Les Sœurs de la Sagesse viennent de s'installer à St Laurent auprès du tombeau du. P. de Montfort. Le P. René Mulot devient en septembre 1720 l'aumônier de la jeune communauté. Petit à petit, l'idée de s'établir à St Laurent germe aussi dans la tête des missionnaires (d'autant que plusieurs d'entre eux se trouvent déjà sur place). St Pompain n'aura été qu'une étape. René Mulot sera élu officiellement Supérieur, responsable de la petite équipe de missionnaires.

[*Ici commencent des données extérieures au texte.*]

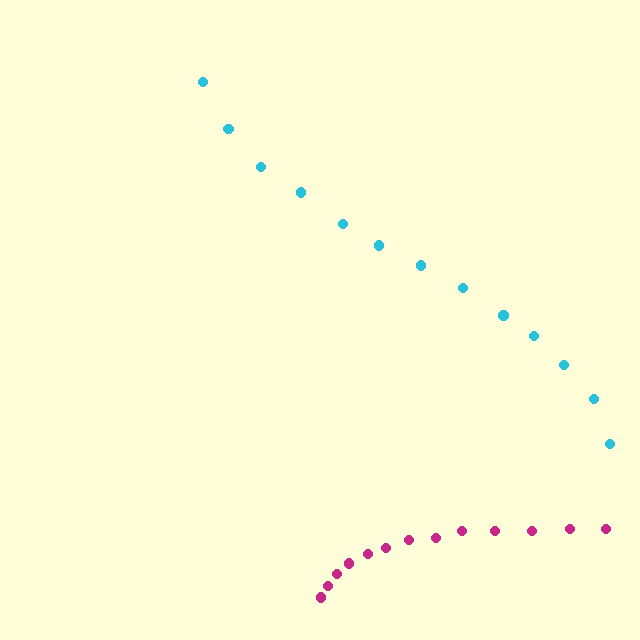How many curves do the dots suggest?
There are 2 distinct paths.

Pourtant l'histoire commencée à St Pompain est loin d'être terminée

Pendant de longues années, la paroisse va continuer à être desservie par le clergé diocésain. Beaucoup de curés s'appliqueront à faire connaître le P. de Montfort et à entretenir chez leurs paroissiens une vraie dévotion au P. de Montfort et une fidélité à sa spiritualité. Les archives paroissiales rappellent d'ailleurs les très nombreuses missions prêchées ici, depuis le P. de Montfort, par ses fils. Depuis 1983, c'est un montfortain qui dessert la paroisse de St Pompain.

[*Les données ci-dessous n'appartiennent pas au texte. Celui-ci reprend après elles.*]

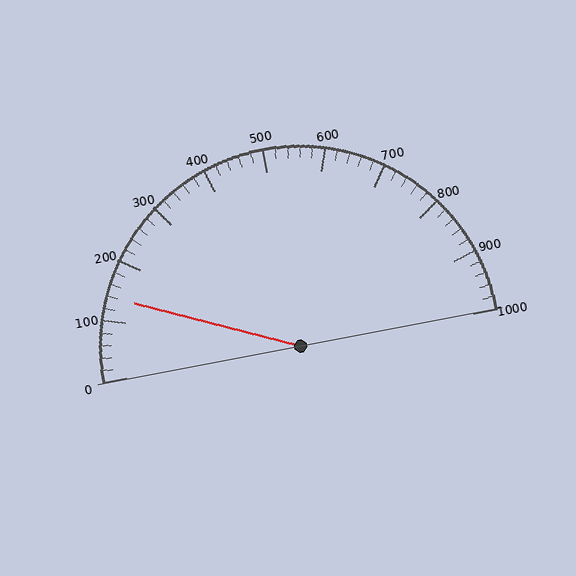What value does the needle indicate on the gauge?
The needle indicates approximately 140.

Les souvenirs matériels du passage du P. de Montfort à St Pompain

Ils sont bien rares. De l'église, il ne reste guère que les murs. La chaire où prêcha le P. de Montfort se trouve à St Laurent, chez les Sœurs de la Sagesse. Le presbytère qui abrita le P. de Montfort et les premiers montfortains a été démoli il y a plus d'un siècle : les derniers vestiges ont disparu il y a 6 ans pour permettre la construction d'un centre d'animation rurale. Une poutre de l'ancienne cuisine a servi à la sculpture d'une Vierge qui rappelle l'hospitalité reçue ici.

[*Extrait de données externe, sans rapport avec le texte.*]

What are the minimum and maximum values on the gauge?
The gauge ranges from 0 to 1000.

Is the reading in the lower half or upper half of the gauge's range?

Les souvenirs spirituels sont par contre abondants

On aime ici beaucoup le P. de Montfort et la très sainte Vierge Marie, même si la ferveur est loin d'être aussi forte que le souhaite leur curé. Le P. de Montfort, s'il revenait, pourrait bien reprendre son cantique : «Petit troupeau...» car beaucoup n'ont pas fini de se convertir. Mais s'il est une qualité pompinoise, c'est bien l'hospitalité (que l'on retrouve aussi dans bien d'autres communes des Deux Sèvres et de Vendée). On comprend l'accueil réservé au P. de Montfort et à ses premiers missionnaires. Tous ceux qui passent à St Pompain le constatent. Des pèlerins toujours plus nombreux viennent prier dans notre église et y partager l'eucharistie. Certains sont de la région, mais d'autres viennent d'assez loin. À St Pompain, un martyr dont on a peine à retrouver la trace, a laissé toute grande la place à St Louis-Marie de Montfort.
Atout moment de l'année, des hommes et des femmes viennent ici en pèlerinage, parfois des familles, des montfortains et des montfortaines, sur les pas de Montfort. Tous les ans, au mois d'août, de nombreux Pères et Frères montfortains accompagnés de Sœurs de la Sagesse et de jeunes partent en pèlerinage, de St Pompain vers N-D des Ardilliers, à Saumur, avec le même objectif que les 33 pénitents blancs de 1716 en quête «de la sagesse et de nouveaux bons missionnaires». Ces futurs montfortains seront africains ou indiens, philippins ou Sud-américains, européens aussi. Quelle chance pour les pompions de pouvoir accueillir ici des jeunes (religieux, prêtres) qui sont l'avenir de l'Église et de la Mission. Ils ne se sont pas trompés quand il s'est agi de donner des noms aux rues du village. Certains ont d'abord pensé à une rue du P. de Montfort, voire à une rue du P. Mulot. Finalement, l'appellation choisie est «Rue des montfortains». N'est-ce pas beaucoup mieux ainsi ? Les pages d'histoire ouvertes par le P. de Montfort sont loin d'être toutes écrites. Il y a celles qui s'écrivent aujourd'hui et celles qui, espérons-le, s'écriront demain.
Il n'est sans doute pas indifférent que les hasards de cette histoire ont fait qu'aujourd’hui le curé de St Pompain appartient à la congrégation des montfortains. Quelle joie pour lui de pouvoir, à la suite des Vatel, Mulot, Aumont, Mathurin et plusieurs autres encore, apposer sa signature au bas des registres paroissiaux. Quelle joie aussi pour lui, grâce à la complicité de ses paroissiens et à la bénédiction de son évêque, de pouvoir pendant les 3 mois d'été se mettre à la disposition des pèlerins de Mervent dans un travail d'écoute et d'accueil : une autre forme de la mission aujourd'hui...

P. Robert Barbier, montfortain Curé de St Pompain
Le règne de Jésus par Marie, 96 (1995), n° 1, 21-24.